Arrows indicate treatment days. Faded symbols/lines are the other two treatment groups, for comparison. Control group (Group G) is shown in black on all three panels. (a) TCID₅₀ of Group D (blue); (b) TCID₅₀ of Group E (orange); (c) TCID₅₀ of Group F (green). (d) Viremia by RT-qPCR of Group D (blue); (e) Viremia by RT-qPCR of Group E (orange); (f) Viremia by RT-qPCR of Group F (green).

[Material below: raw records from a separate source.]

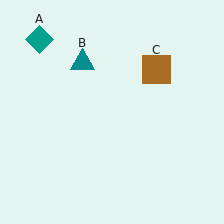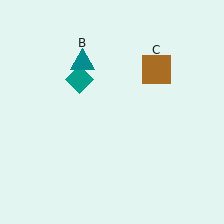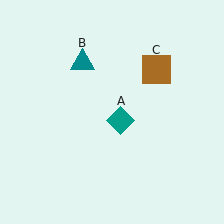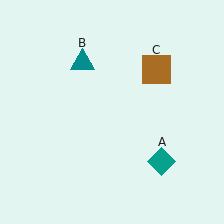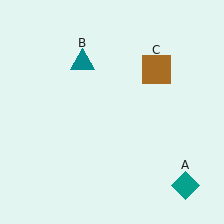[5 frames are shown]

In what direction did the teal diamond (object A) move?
The teal diamond (object A) moved down and to the right.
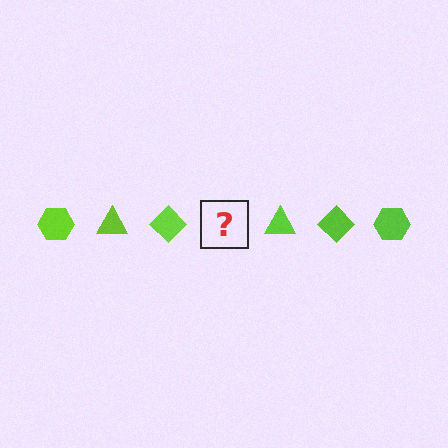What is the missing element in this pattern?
The missing element is a lime hexagon.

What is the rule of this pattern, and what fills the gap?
The rule is that the pattern cycles through hexagon, triangle, diamond shapes in lime. The gap should be filled with a lime hexagon.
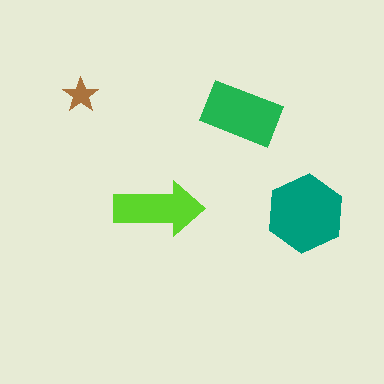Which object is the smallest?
The brown star.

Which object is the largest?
The teal hexagon.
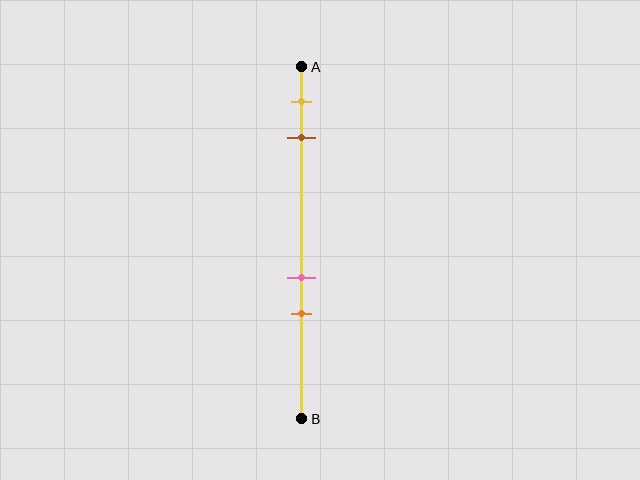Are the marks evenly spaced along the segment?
No, the marks are not evenly spaced.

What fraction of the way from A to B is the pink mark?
The pink mark is approximately 60% (0.6) of the way from A to B.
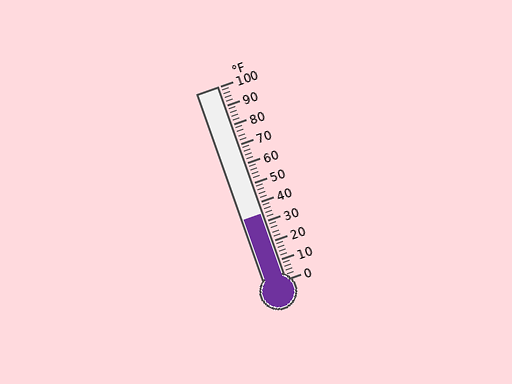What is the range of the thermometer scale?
The thermometer scale ranges from 0°F to 100°F.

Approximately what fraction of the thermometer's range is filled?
The thermometer is filled to approximately 35% of its range.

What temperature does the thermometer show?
The thermometer shows approximately 34°F.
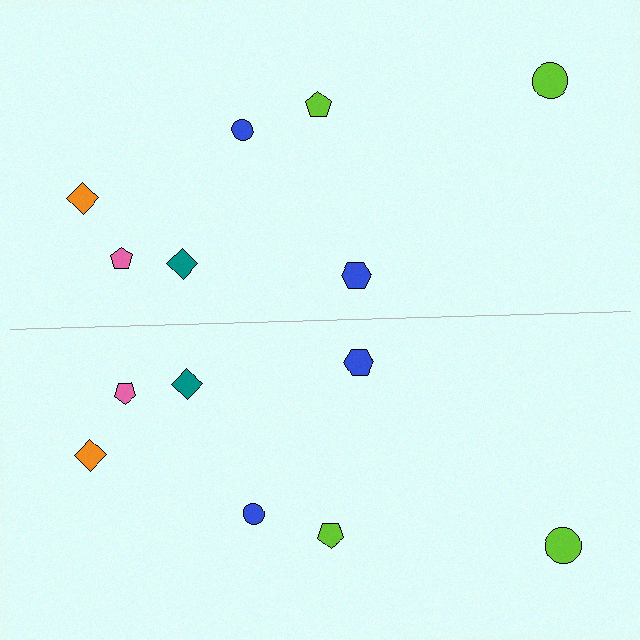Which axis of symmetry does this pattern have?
The pattern has a horizontal axis of symmetry running through the center of the image.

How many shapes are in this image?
There are 14 shapes in this image.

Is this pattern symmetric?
Yes, this pattern has bilateral (reflection) symmetry.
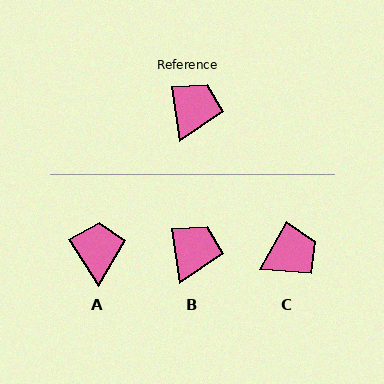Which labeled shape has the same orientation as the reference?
B.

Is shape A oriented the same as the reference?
No, it is off by about 25 degrees.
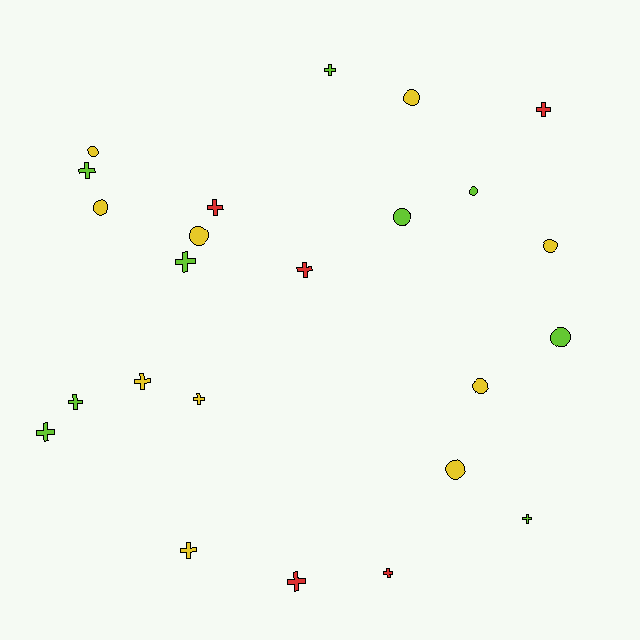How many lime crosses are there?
There are 6 lime crosses.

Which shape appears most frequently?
Cross, with 14 objects.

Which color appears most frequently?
Yellow, with 10 objects.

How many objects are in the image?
There are 24 objects.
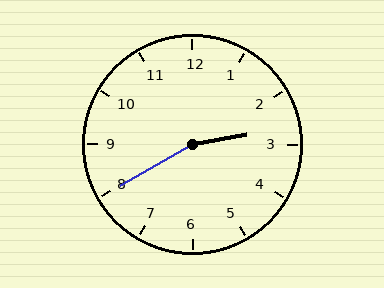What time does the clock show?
2:40.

Figure 1. Post-exposure protection of EBOV-infected nonhuman primates with ZMapp1 and ZMapp2

Rhesus macaques were challenged with EBOV-K, and 50 mg/kg of ZMapp1 (Group A) or ZMapp2 (Group B) were administered on days 3, 6, and 9 (n=6 per treatment group, n=2 for controls). Non-specific IgG mAb or PBS was administered as a control (Group C). (a) Kaplan-Meier survival curves. (b) Clinical score. (c) Rectal temperature. (d) EBOV viremia by TCID₅₀. Blood parameters: (e) white blood cell count; (f) lymphocyte count; (g) lymphocyte percentage; (h) platelet count; (i) neutrophil count; (j) neutrophil percentage; (k) ALT; (l) ALP; (m) BUN; (n) CRE; (o) GLU.

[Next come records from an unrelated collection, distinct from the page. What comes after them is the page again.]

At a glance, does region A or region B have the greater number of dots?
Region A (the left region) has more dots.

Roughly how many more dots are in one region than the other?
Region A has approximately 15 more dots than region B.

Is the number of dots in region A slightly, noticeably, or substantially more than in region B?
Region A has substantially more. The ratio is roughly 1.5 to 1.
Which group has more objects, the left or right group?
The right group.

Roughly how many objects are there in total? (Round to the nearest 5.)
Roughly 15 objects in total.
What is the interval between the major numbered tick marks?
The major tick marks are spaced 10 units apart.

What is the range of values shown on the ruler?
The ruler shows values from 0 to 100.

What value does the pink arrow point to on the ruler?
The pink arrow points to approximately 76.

Figure 2. Post-exposure protection of EBOV-infected nonhuman primates with ZMapp

^™. (a to f) Rhesus macaques (n=6 per ZMapp^™ treatment group, n=3 for controls) were challenged with EBOV-K, and 50 mg/kg of ZMapp^™ were administered beginning at 3 (Group A), 4 (Group B) or 5 (Group C) days after challenge. Non-specific IgG mAb or PBS was administered as a control (Group D). (a) Timeline of infection, treatment and sample days. (b) Kaplan-Meier survival curves. (c) Clinical scores; the dashed line indicates the minimum score requiring mandatory euthanasia. (d) Rectal temperature. (e) Percentage body weight change. (f) EBOV viremia by TCID₅₀. (g to l) Selected clinical parameters of Group A to D animals. (g) ALT. (h) ALP. (i) TBIL. Counts for (j) Lymphocytes, (k) Neutrophils and (l) Platelets over the course of the experiment.

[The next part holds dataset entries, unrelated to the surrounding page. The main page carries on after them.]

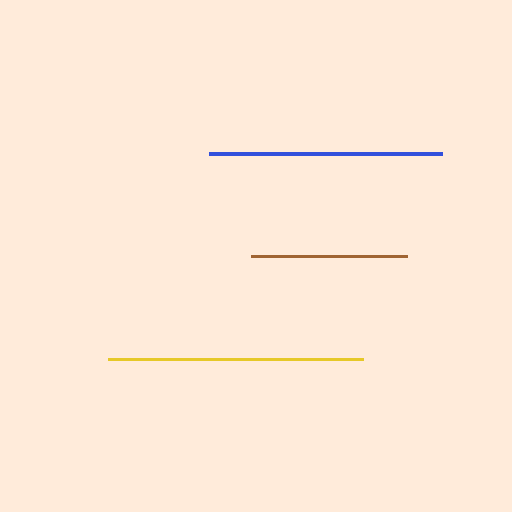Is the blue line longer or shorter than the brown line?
The blue line is longer than the brown line.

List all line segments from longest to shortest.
From longest to shortest: yellow and blue (about equal), brown.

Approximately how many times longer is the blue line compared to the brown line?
The blue line is approximately 1.5 times the length of the brown line.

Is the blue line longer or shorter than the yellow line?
The yellow and blue lines are approximately the same length (about 256 and 233 pixels).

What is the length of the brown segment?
The brown segment is approximately 157 pixels long.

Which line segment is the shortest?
The brown line is the shortest at approximately 157 pixels.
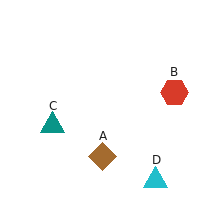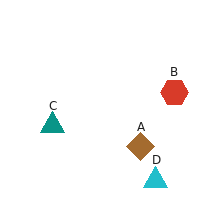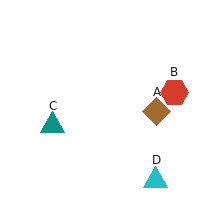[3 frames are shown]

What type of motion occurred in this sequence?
The brown diamond (object A) rotated counterclockwise around the center of the scene.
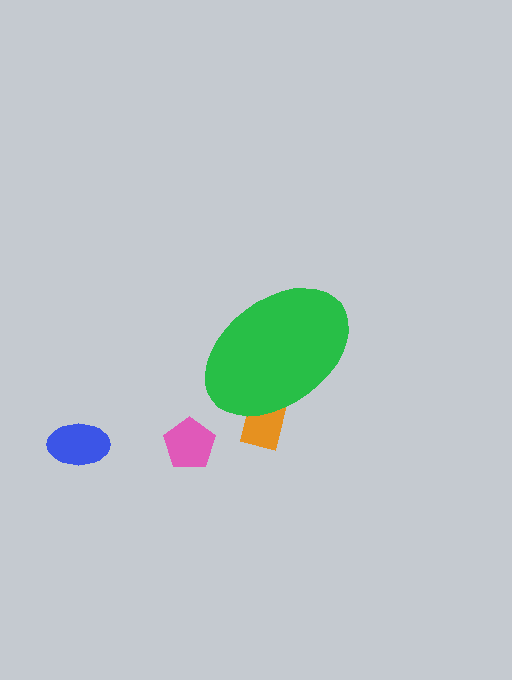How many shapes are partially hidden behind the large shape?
1 shape is partially hidden.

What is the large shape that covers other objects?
A green ellipse.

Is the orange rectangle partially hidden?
Yes, the orange rectangle is partially hidden behind the green ellipse.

Figure 3. Amino acid alignment of the Kikwit and Guinea variants of EBOV, and in vitro antibody assays of mAbs c13C6, c2G4 and c4G7 with EBOV-G or EBOV-K virions

(a) Sequence alignment of the EBOV glycoprotein from the Kikwit (EBOV-K) and Guinea (EBOV-G) variants, with the binding epitopes of ZMapp^™ pointed with an arrow, and (b) an ELISA (for each antibody, the EC₅₀ are different (p < 0.05, regression analysis) between the two antigens) as well as (c) a neutralizing antibody assay showing the activity of the individual mAbs composing ZMapp^™ against EBOV-K (black) and EBOV-G (purple), and the samples were run in triplicate.